[cdi-dev] Interceptors for qualified @PostConstruct methods?

Craig Ringer ringerc at ringerc.id.au
Thu Aug 4 04:01:18 EDT 2011


On 03/08/11 03:46, Pete Muir wrote:
> Note that this group does not control interceptor functionality, however I am more than happy to take valid requests to the EJB 3.2 EG which does control it.

I didn't realize that, sorry. Because of the discussion of interceptors
in the CDI / web-beans spec, I got the impression they were controlled
by CDI rather than merely extended/enhanced by CDI.

Please disregard my suggestion - it's already defined in version 1.0 of
the spec, as you pointed out below. Sorry for the waste of your time.

> If I understand you correctly, you are asking aroundInvoke-style interception of lifecycle callbacks on both bean instances and interceptors?

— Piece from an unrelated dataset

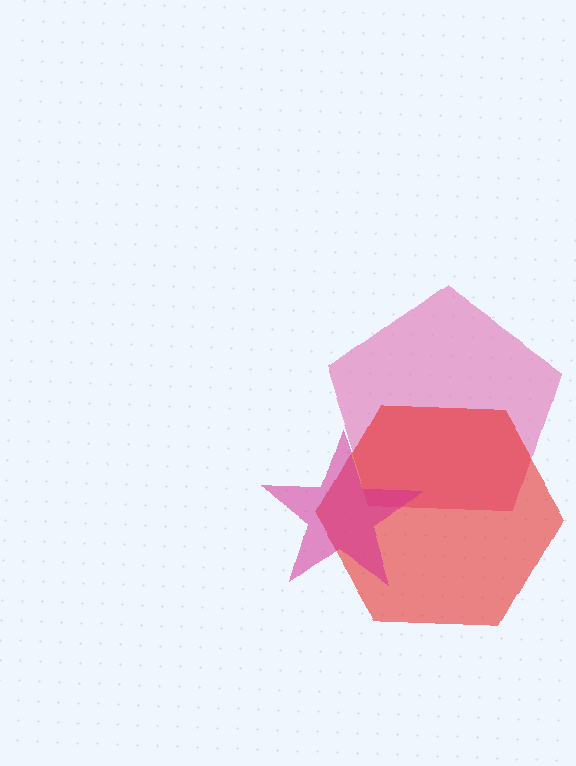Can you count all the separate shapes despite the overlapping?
Yes, there are 3 separate shapes.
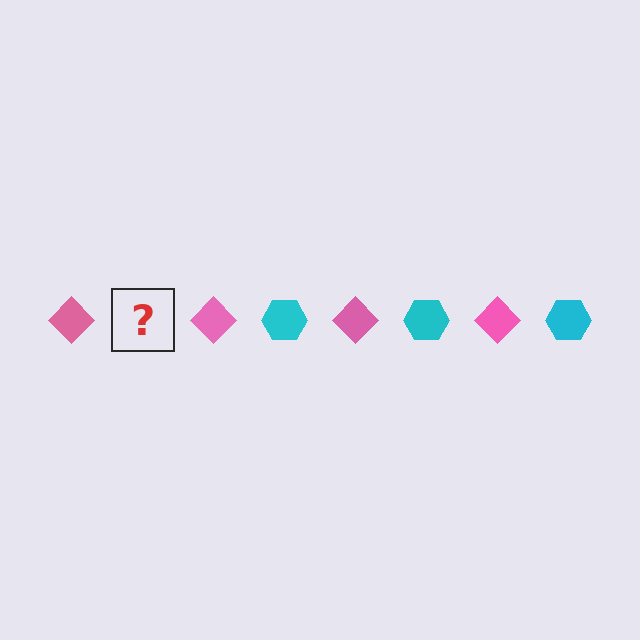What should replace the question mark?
The question mark should be replaced with a cyan hexagon.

In this case, specifically aroundInvoke-style interception of
@PostConstruct and @PreDestroy lifecycle callbacks on bean instances, as
you showed in your example.

> Lifecycle callbacks are already available on interceptors and will be called lifecycle callbacks defined on the target class e.g.
>
> [snip code example]

Now that is _really_ interesting, and something I completely missed in
the spec. Looking back at it, I have no idea how since it's clearly
documented in the Weld reference for interceptors:

http://docs.jboss.org/weld/reference/1.0.0/en-US/html/interceptors.html

... which I read before going into the spec looking for the
functionality I somehow overlooked in the weld docs.

Sorry to waste your time. I thought this was something the existing spec
didn't cover, but it covers it quite fine.

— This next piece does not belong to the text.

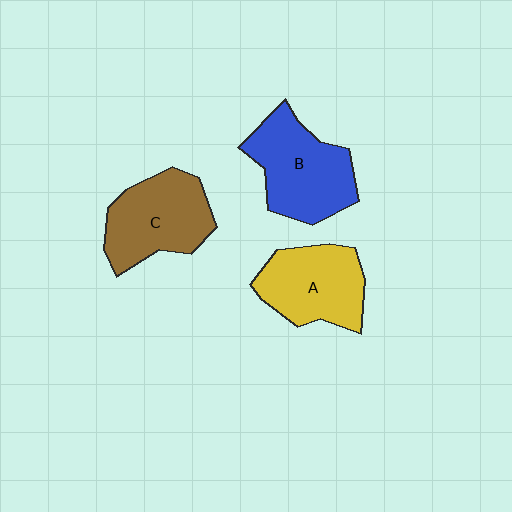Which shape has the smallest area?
Shape A (yellow).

>> My specific use case is PrettyFaces, where I'd like to be able to
>> perform additional injection into a class before @PostConstruct is run.
> 
> I believe the current behavior should be sufficient for this particular use case.

In fact, it seems we even have two different options:

- Add new qualified Bean instances and have app programmers mark
  injection sites with (eg) @Inject @URLParameter; or

- Use an interceptor to do programmatic injection and property setting.

The former will work well where a bean can have knowledge of the web UI
specifics. The latter provides the more flexible approach I was hoping
to have for cases where non-injected properties must be set, the bean
can't be aware of web UI specifics, or the URL param mappings vary at
runtime.

Thanks very much for pointing out that I'd overlooked this feature. It
covers the sorts of use cases I had in mind in my proposal perfectly, so
there's no point looking into my suggestion.